Chart Analysis: Lufthansa Is Facing Resistance

Traders who took the risk and bought Lufthansa Shares beginning of December can celebrate a whopping 15% gain but be careful, turbulence ahead.

Every trader knows that the higher the risk, the higher the potential gain – in case of Lufthansa it would have paid off if you would have taken the risk and scooped up some shares at the low beginning of December.

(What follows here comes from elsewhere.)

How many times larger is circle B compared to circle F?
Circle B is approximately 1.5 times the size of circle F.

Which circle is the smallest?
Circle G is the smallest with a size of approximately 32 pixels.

Such risky investments are not for the fainthearted though and require a sophisticated approach to be successful.

If you have followed us for a while or even taken our trading courses you will know that we follow a very calculated approach when it comes to trading. We only engage if all items on our checklists are ticked – which keeps us out of trouble most times to be fair but also prevents potential (risky) gains as we have seen with Lufthansa.

That being said, the stock is still very interesting and not done just yet. We are approaching a technical level of resistance where buyers may lock in some profits and therefore stop the momentum we have built so far.

The screenshot above shows the two potential routes price may take in the next few days. From a technical analysis point of view we are facing resistance. That doesn’t mean that we won’t have the chance to break free and climb to new highs but the more likely scenario – looking at the current picture – is that price will retrace first before buyers may initiate another push to the upside.

The bottom line is we will probably see price ranging for a while before new impulses – whether it be up or down – are initiated

With our students and trading lounge members we will keep a very close eye on the price movements of the Lufthansa stock and take action accordingly.